Cependant, le dernier rapport du GIEC du mois d’août a soulevé la question de la fonte du pergélisol et a déclaré que “la poursuite du réchauffement amplifiera le dégel du pergélisol”, dit-il.

Les mesures prises maintenant peuvent encore avoir un effet important sur la vitesse du dégel, souligne M. Larson. Même si nous n’avons aucun contrôle sur la vitesse de dégel des sols du pergélisol, cela ne veut pas dire que nous ne devrions pas arrêter l’utilisation des combustibles fossiles et changer notre mode de vie sur cette planète, dit-il.

Certains changements induits par le réchauffement des températures dans l’Arctique sont déjà irréversibles, ajoute-t-il tristement.

La tradition s’efface

“Par ici, nous élevons des rennes depuis au moins 1000 ans,”dit Tomas Kuhmunen, membre de la communauté indigène Sami.

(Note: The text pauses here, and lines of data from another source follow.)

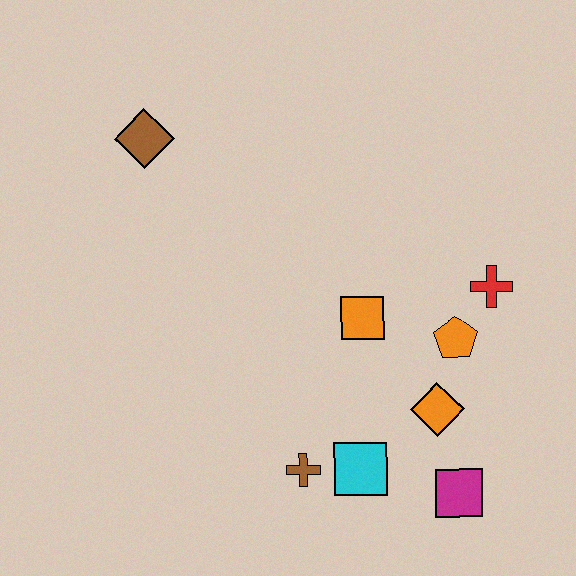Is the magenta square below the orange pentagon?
Yes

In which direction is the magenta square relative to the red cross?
The magenta square is below the red cross.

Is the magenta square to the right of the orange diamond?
Yes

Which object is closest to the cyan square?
The brown cross is closest to the cyan square.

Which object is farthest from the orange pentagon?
The brown diamond is farthest from the orange pentagon.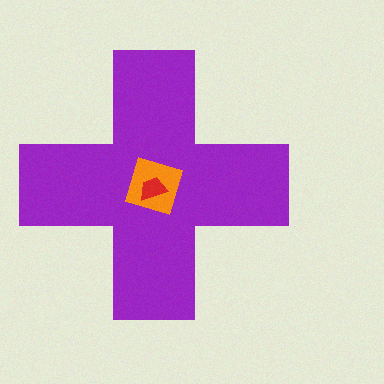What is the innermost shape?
The red trapezoid.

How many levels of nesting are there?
3.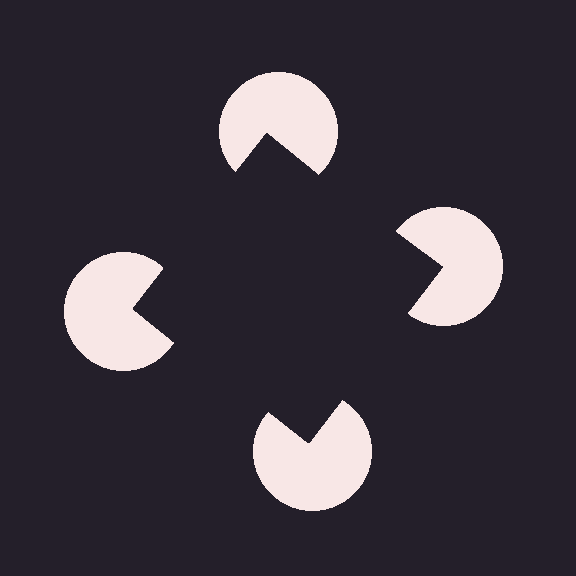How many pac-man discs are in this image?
There are 4 — one at each vertex of the illusory square.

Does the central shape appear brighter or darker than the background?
It typically appears slightly darker than the background, even though no actual brightness change is drawn.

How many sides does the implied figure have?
4 sides.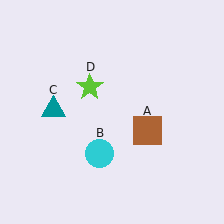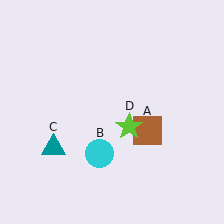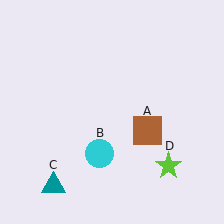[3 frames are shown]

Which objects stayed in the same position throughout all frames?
Brown square (object A) and cyan circle (object B) remained stationary.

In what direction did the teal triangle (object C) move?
The teal triangle (object C) moved down.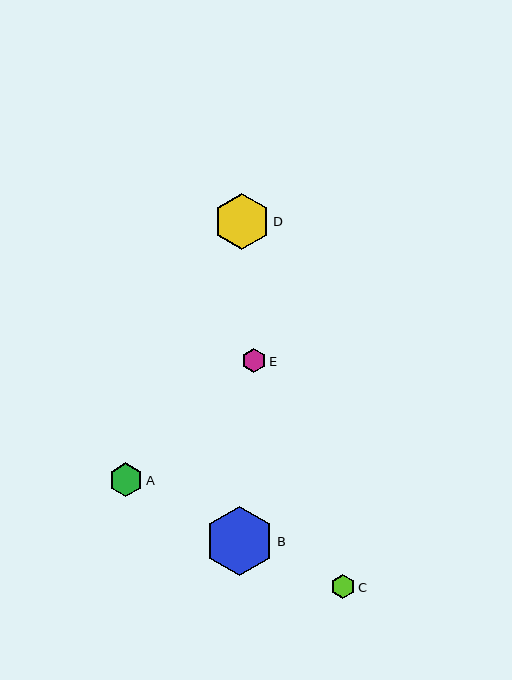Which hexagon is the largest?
Hexagon B is the largest with a size of approximately 69 pixels.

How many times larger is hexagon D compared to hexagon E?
Hexagon D is approximately 2.4 times the size of hexagon E.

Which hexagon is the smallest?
Hexagon E is the smallest with a size of approximately 24 pixels.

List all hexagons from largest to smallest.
From largest to smallest: B, D, A, C, E.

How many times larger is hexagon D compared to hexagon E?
Hexagon D is approximately 2.4 times the size of hexagon E.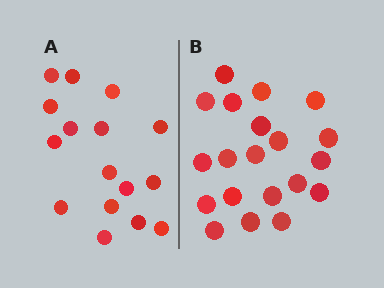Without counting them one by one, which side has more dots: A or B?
Region B (the right region) has more dots.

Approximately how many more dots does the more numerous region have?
Region B has about 4 more dots than region A.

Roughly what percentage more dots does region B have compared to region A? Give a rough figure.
About 25% more.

Coiffé d’un chapeau à visière bleu, rouge et jaune traditionnel, il se tient au sommet de la montagne Luossavaara qui domine Kiruna, la ville la plus septentrionale de Suède qui s’est développée autour d’une mine de fer.

Tomas Kuhmunen, éleveur de rennes, à la périphérie de Kiruna, surplombant la mine de fer de la compagnie minière publique suédoise LKAB. Photo :
Jonathan Nackstrand/AFP

Kuhmunen, 34 ans, travaille au Parlement sami mais est également éleveur de rennes, une pratique transmise de génération en génération depuis aussi loin qu’il puisse remonter dans les archives familiales, c’est-à-dire jusqu’aux années 1600.

Contrairement à l’époque de ses ancêtres, les temps modernes ont obligé les rennes à négocier les routes, les voies ferrées, les centrales éoliennes et les mines.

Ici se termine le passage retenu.